L’histoire de Shantanu et Ganga
L’intrigue débute avec le roi Shantanu, souverain de la dynastie lunaire, qui règne sur le royaume d’Hastinapura. Shantanu représente l’esprit au-delà de la création, un état de pure immobilité cosmique avant toute manifestation.

Un jour, Shantanu rencontre Ganga, une femme d’une beauté divine qui personnifie le fleuve sacré du même nom. Séduit par sa grâce, il lui propose le mariage. Ganga accepte, mais pose une condition étrange : Shantanu ne devra jamais questionner ses actions, quoi qu’il advienne.

Ils se marient, et à la surprise du roi, à chaque naissance, Ganga noie leurs enfants dans les eaux du fleuve. Déchiré par le chagrin, Shantanu reste silencieux par respect pour sa promesse. Ce n’est qu’après la naissance de leur huitième enfant qu’il décide d’intervenir, l’empêchant de noyer cet enfant. C’est alors que Ganga lui révèle la vérité : les sept premiers enfants étaient en réalité des âmes célestes réincarnées, destinées à être libérées de leur cycle terrestre par ce rituel. Le huitième enfant, nommé Devavrata, est destiné à vivre sur Terre et jouera un rôle central dans l’épopée sous le nom de Bhishma.

Symbolisme et analyse
Cette histoire porte une symbolique profonde. Shantanu incarne l’esprit transcendantal, au-delà de la création, tandis que Ganga symbolise la première vibration de la conscience cosmique, représentant la création elle-même à travers le son primordial « Om ». Les sept premiers enfants, qui sont sacrifiés, représentent les intelligences gouvernant les différents plans de l’existence — physique, astral et causal.
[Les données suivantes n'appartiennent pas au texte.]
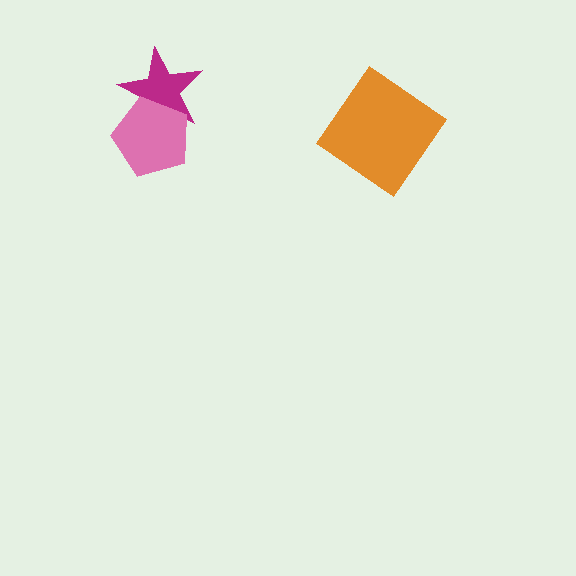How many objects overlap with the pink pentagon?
1 object overlaps with the pink pentagon.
Ces sacrifices symbolisent la dissolution de ces aspects subtils dans l’unité cosmique.

Le huitième enfant, Devavrata, qui devient plus tard Bhishma, représente l’ego ou « ahankara ». Dans cette perspective, Bhishma incarne l’identification de la conscience individuelle avec le corps, l’esprit et l’intellect, créant ainsi l’illusion de la séparation d’avec la conscience universelle. C’est cet ego qui constitue le noyau du drame spirituel de l’existence humaine, et sa présence dans le récit souligne le rôle central que joue cette identification erronée dans le développement de l’épopée.
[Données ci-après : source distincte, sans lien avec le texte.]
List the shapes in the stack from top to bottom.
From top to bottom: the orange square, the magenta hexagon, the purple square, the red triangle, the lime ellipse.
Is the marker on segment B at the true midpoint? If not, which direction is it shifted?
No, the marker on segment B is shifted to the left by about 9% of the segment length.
L’histoire de Shantanu et Satyavati
Après le départ de Ganga, Shantanu rencontre Satyavati, une jeune fille de pêcheur d’une beauté envoûtante, célèbre pour son parfum naturel. Envoûté, Shantanu souhaite l’épouser, mais le père de Satyavati impose une condition : seuls les enfants issus de cette union pourront hériter du trône d’Hastinapura. Cette exigence met Shantanu dans une position difficile, car il a déjà désigné Devavrata, son fils bien-aimé, comme héritier légitime.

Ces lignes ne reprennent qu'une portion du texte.